As consequências da Operação Carne Fraca, da Polícia Federal, cujas investigações foram divulgadas no último dia 17, já começam a surgir para as empresas envolvidas que têm negócios no exterior ou ações negociadas na Bolsa de Nova Iorque, os chamados American Depositary Receipts (ADRs).

O escritório de advocacia norte-americano Rosen Law Firm entrou, na semana passada, com uma ação coletiva na Justiça dos Estados Unidos representando um grupo de investidores em ações do grupo JBS que se sentiram prejudicados pela omissão de informações e divulgação de comunicados que consideraram enganosos por parte da empresa. O escritório brasileiro Almeida Advogados faz parte da ação. Uma ação coletiva similar pode ser aberta contra a empresa BRF.

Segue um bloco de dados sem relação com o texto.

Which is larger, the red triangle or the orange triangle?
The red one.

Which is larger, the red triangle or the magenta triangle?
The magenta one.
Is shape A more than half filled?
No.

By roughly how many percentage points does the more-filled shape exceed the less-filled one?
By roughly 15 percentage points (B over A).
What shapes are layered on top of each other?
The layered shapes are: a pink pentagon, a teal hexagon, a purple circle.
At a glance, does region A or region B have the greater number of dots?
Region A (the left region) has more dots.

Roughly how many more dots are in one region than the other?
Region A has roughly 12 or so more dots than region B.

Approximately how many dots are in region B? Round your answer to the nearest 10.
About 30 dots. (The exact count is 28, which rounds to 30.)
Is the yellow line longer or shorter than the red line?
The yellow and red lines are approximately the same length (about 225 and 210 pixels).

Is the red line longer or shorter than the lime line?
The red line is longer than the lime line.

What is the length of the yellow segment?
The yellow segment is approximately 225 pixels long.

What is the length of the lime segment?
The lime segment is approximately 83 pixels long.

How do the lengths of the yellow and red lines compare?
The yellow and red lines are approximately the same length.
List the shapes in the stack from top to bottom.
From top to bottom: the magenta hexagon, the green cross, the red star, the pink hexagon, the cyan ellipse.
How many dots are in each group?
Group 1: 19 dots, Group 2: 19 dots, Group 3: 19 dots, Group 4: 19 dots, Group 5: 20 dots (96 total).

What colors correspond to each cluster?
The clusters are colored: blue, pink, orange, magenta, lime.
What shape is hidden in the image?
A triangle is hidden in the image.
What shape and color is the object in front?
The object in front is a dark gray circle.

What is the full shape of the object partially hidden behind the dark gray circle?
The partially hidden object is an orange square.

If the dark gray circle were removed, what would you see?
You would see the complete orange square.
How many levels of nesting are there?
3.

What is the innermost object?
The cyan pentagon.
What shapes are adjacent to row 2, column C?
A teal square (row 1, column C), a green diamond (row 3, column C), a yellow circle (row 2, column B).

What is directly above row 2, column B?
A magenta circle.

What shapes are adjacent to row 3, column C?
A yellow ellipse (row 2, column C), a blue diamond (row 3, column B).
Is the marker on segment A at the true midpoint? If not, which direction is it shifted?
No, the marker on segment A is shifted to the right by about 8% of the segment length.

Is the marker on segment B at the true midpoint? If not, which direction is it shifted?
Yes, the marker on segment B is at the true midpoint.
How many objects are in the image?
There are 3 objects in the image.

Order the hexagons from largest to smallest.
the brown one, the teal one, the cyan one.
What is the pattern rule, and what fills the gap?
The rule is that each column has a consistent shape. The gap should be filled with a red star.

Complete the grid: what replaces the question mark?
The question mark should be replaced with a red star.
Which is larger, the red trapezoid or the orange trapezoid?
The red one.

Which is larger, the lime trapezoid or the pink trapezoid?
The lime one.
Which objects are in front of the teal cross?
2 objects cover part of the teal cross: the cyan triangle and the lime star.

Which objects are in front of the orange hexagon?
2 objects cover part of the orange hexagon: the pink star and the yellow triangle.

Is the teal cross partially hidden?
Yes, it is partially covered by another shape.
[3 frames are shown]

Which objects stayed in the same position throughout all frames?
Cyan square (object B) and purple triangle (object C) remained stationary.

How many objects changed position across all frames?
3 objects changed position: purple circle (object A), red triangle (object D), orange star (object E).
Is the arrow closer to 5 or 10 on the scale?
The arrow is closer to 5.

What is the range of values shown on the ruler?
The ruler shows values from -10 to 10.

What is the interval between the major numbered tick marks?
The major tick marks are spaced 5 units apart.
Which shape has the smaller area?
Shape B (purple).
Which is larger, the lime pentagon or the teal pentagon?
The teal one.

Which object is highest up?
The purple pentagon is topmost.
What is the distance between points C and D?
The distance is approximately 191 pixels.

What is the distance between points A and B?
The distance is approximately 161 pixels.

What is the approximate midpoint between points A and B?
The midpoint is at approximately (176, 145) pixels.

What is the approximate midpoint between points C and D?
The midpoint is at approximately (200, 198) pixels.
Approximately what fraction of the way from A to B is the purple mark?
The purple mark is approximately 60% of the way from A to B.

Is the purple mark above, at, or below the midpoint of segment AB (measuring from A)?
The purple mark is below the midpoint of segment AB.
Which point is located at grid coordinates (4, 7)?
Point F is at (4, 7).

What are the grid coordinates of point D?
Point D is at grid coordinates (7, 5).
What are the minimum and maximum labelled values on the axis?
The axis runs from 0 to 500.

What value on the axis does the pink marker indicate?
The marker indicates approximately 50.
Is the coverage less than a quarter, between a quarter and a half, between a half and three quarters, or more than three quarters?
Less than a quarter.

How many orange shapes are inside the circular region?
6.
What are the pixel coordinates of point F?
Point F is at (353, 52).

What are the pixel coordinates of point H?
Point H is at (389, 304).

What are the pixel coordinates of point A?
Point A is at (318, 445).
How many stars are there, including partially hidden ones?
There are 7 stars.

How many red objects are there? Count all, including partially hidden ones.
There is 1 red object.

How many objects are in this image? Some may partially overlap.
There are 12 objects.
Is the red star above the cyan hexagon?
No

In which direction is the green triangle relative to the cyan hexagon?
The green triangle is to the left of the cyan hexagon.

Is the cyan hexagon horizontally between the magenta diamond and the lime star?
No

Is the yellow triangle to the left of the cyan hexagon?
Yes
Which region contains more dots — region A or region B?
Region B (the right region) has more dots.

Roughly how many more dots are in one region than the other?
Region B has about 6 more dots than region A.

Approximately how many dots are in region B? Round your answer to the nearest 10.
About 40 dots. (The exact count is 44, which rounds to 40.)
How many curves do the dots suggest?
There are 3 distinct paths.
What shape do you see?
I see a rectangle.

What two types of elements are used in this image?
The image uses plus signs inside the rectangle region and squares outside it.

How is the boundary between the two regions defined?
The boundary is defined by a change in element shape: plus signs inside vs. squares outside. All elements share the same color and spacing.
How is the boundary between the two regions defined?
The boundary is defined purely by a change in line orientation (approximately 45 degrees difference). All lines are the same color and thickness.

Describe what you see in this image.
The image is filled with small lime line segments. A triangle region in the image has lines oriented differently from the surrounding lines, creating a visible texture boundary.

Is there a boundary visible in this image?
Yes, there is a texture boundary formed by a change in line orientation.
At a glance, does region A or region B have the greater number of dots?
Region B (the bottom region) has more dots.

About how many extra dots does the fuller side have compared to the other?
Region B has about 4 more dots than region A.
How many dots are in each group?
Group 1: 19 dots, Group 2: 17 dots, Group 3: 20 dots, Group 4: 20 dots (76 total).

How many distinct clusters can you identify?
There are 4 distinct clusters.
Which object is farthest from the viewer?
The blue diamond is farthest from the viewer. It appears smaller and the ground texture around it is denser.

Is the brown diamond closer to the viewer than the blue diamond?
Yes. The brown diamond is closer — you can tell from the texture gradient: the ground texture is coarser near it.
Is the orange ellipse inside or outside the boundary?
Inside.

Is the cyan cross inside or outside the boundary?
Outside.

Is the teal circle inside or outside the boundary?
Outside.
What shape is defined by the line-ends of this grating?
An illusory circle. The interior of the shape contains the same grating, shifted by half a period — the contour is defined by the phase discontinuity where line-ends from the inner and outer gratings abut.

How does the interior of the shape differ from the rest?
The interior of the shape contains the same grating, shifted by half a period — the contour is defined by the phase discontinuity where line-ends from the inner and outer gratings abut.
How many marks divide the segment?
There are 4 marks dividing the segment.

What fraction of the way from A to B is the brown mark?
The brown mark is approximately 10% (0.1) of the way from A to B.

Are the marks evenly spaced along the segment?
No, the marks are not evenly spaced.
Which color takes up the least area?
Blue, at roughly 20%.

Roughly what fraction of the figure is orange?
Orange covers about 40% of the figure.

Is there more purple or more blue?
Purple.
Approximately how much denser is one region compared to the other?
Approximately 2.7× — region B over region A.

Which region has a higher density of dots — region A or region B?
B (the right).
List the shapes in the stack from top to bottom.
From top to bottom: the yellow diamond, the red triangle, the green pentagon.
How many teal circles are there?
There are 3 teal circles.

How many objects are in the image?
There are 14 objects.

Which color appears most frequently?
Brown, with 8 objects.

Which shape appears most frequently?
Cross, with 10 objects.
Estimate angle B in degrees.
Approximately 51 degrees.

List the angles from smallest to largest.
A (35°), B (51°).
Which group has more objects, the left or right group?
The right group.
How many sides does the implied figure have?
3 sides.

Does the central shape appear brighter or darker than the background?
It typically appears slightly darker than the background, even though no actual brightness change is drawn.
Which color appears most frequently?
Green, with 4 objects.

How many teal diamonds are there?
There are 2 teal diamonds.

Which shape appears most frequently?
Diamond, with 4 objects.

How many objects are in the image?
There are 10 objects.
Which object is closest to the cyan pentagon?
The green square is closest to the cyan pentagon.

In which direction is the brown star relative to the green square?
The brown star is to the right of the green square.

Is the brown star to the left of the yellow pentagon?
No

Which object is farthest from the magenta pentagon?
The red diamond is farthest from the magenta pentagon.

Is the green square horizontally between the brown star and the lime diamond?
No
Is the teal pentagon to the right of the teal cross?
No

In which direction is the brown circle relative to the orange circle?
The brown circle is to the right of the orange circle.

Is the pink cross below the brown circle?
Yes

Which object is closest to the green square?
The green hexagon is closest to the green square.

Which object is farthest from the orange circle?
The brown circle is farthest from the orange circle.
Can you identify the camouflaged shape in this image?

Em nota, a JBS esclareceu que "não foi formalmente citada na ação e, portanto, não irá comentar".

“Já era esperado”

Na opinião do advogado José Nantala Freire, especialista em direito internacional e compliance (agir em sintonia com as regras dos controles internos e externos), a entrada de ações na Justiça americana por investidores internacionais nesse caso da carne, “já era algo esperado”, como ocorreu com a Petrobras em 2014. “Até porque o resultado financeiro das empresas pode ser impactado pelos resultados das investigações”, disse Freire.

De acordo com o advogado, os indícios resultantes das investigações mostram que são reais as condutas irregulares identificadas pela Polícia Federal na Operação Carne Fraca. Segundo Freire, é necessário um maior desenvolvimento do caso para atestar que o impacto dessas condutas na produtividade e nas finanças das empresas foi suficiente para provocar prejuízos aos acionistas no exterior.

A conselheira do Instituto Compliance Brasil Carolina Fonti afirmou que os investidores aprenderam muito com o caso da Petrobras, entrando na Justiça com ações coletivas nos Estados Unidos para tentar recuperar ou requisitar um eventual prejuízo na desvalorização do capital investido. “O caso da Petrobras tem ensinado muito”, disse Carolina. Ela acrescentou que não é pré-requisito esperar que as investigações brasileiras tomem rumo mais definido para haver repercussão fora do país. “Não é obrigatório, mas é mais comum”.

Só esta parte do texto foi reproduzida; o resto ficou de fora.